The plan is now under review by the BC Utilities Commission. BC Hydro anticipates that following the implementation of certain demand-side measures, including energy efficiency programs, voluntary time-varying rates and implementation of smart-charging technology for electric vehicles, no new energy needs will be expected to occur before 2030 and no new capacity needs will be expected to occur before 2037.
In light of such findings, the plan does not put forward a short or medium-term strategy to provide additional capacity through energy storage technologies such as utility-scale batteries and pumped hydro storage. For now, the potential and characteristics of such new sources of electricity are monitored by BC Hydro.
It is noted that BC Hydro expects cost declines in respect of utility-scale batteries over the next 10 years, which would make this technology more attractive at such time.
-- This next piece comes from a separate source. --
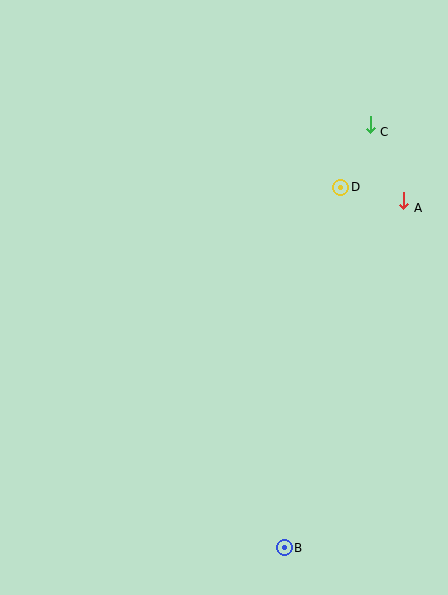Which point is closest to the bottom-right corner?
Point B is closest to the bottom-right corner.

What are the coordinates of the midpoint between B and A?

Notwithstanding persistent barriers stemming from the legacy of centralized grids, DERs continue to make inroads in a number of Canadian jurisdictions. Especially when it comes to storage, there is wide acknowledgement that scaling up distributed resources is a key aspect of decarbonization and achieving net zero emissions. All stakeholders, particularly regulators, system operators, and project proponents, will need to step up their collaborative efforts in order to realize DER potential in the coming years.